In an interview with CBS News National Security Correspondent David Martin, Carter described how he knew from the start that the outpost was a dangerous place to be.
"We kinda knew what was going to happen. We just didn't know when," he said. "We knew that the enemy would take advantage of the terrain and hit us hard."
He explained that the terrain, surrounded by high mountains from which the enemy could shoot down on the outpost, was clearly undefendable.
"In my head I thought 'you gotta be kidding me,'" he said. "You think of the military or the Army as being this huge force with the money to support and the intelligence and all the assets to give us the edge -- this outpost, we didn't have the edge."
When the battle started, Carter ran from his bunk to a guard post, exposing himself to gunfire. "I knew that if I didn't get to that position, to support that position -- if a guard position does fall, then the perimeter falls and then the enemy enters," he told Martin.
Carter was wounded in the battle but managed to provide accurate fire against enemy combatants under intense pressure. At one point, he carried his fellow soldier Spc. Stephan L. Mace to safety, putting down his own weapon and facing open fire to save Mace and provide life-extending first aid.
Mr.
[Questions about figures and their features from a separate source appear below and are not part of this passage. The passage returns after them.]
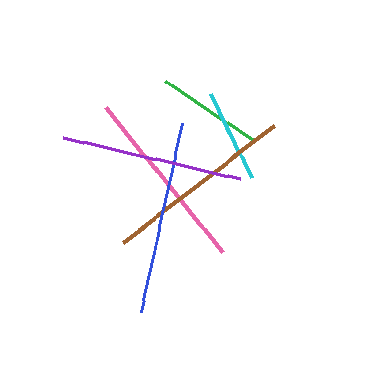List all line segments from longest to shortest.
From longest to shortest: blue, brown, pink and purple (about equal), green, cyan.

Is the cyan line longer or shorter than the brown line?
The brown line is longer than the cyan line.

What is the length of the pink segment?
The pink segment is approximately 186 pixels long.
Obama remarked Monday that the enduring image of the battle was of Carter picking up Mace and "carrying him through all those bullets."
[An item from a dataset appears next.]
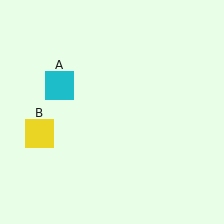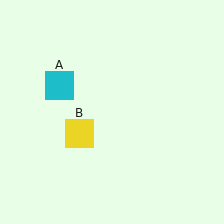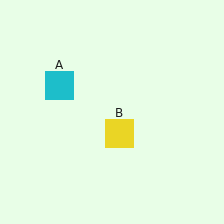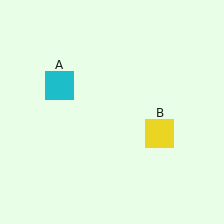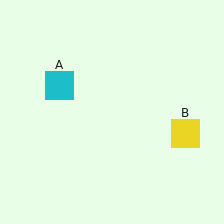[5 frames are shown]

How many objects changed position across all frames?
1 object changed position: yellow square (object B).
Mace later died from the wounds he incurred, which Carter told Martin left him "shattered."
"The fact that either I didn't get to him in time or I didn't do the right thing made me believe that I had failed fully and completely," he said.
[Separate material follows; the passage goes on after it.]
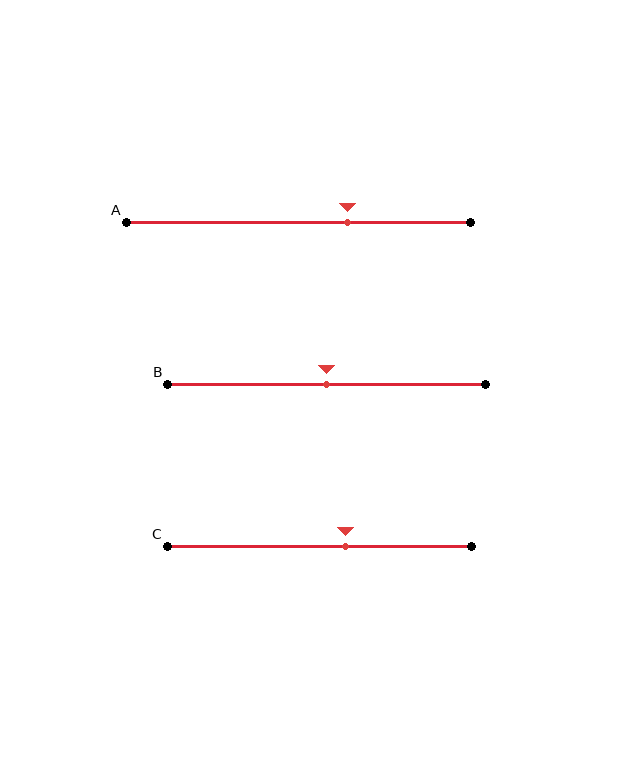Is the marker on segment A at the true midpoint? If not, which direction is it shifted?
No, the marker on segment A is shifted to the right by about 14% of the segment length.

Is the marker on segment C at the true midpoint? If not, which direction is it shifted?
No, the marker on segment C is shifted to the right by about 9% of the segment length.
After that moment, Carter started receiving treatment for post traumatic stress disorder (PTSD).
"I don't like the 'D' on the end," Carter told Martin. "I don't believe in calling it a disorder. I believe that it's your body and mind's natural reaction to something traumatic... And if PT, post-traumatic stress is intense enough, it will affect your life. It will remove your ability to be happy and enjoy the company of your loved ones."
Carter said he still has "minor issues" with post-traumatic stress but that he's in excellent shape now, thanks to the support he has from his behavioral health care providers, his platoon sergeant and his friends and family.
"Everyone who cares for you and worries about you in your life is your safety net," he said. "At any point in time if I'm feeling stressed or if something is going wrong I have people I can talk to."
Mr. Obama commended Carter for speaking out about his struggle with post-traumatic stress and urged other soldiers to follow his lead.
"Let me say as clearly as I can.. .he is as tough as they come, and if he can find the courage to seek help, so can you," he said. The president added that the nation must keep up its commitment to support those soldiers.
"Nobody should ever suffer alone," he said. "And nobody should die waiting for the mental health care they need."
Carter is now based at Joint Base Lewis-McChord near Tacoma, Wash., where he lives with his wife Shannon and three children. Earlier in life, he spent four years in the Marine Corps and attended college after his discharge. However, he found the transition back to civilian life difficult, so he enlisted in the U.S. Army in 2008.
Carter already has several military decorations, including the Purple Heart, the Army Commendation Medal with four oak leaf clusters, the Army Achievement Medal with two oak leaf clusters and the Army Good Conduct Medal.
Earlier this year, President Obamaa former active duty Army staff sergeant, a Medal of Honor for his bravery in the same battle.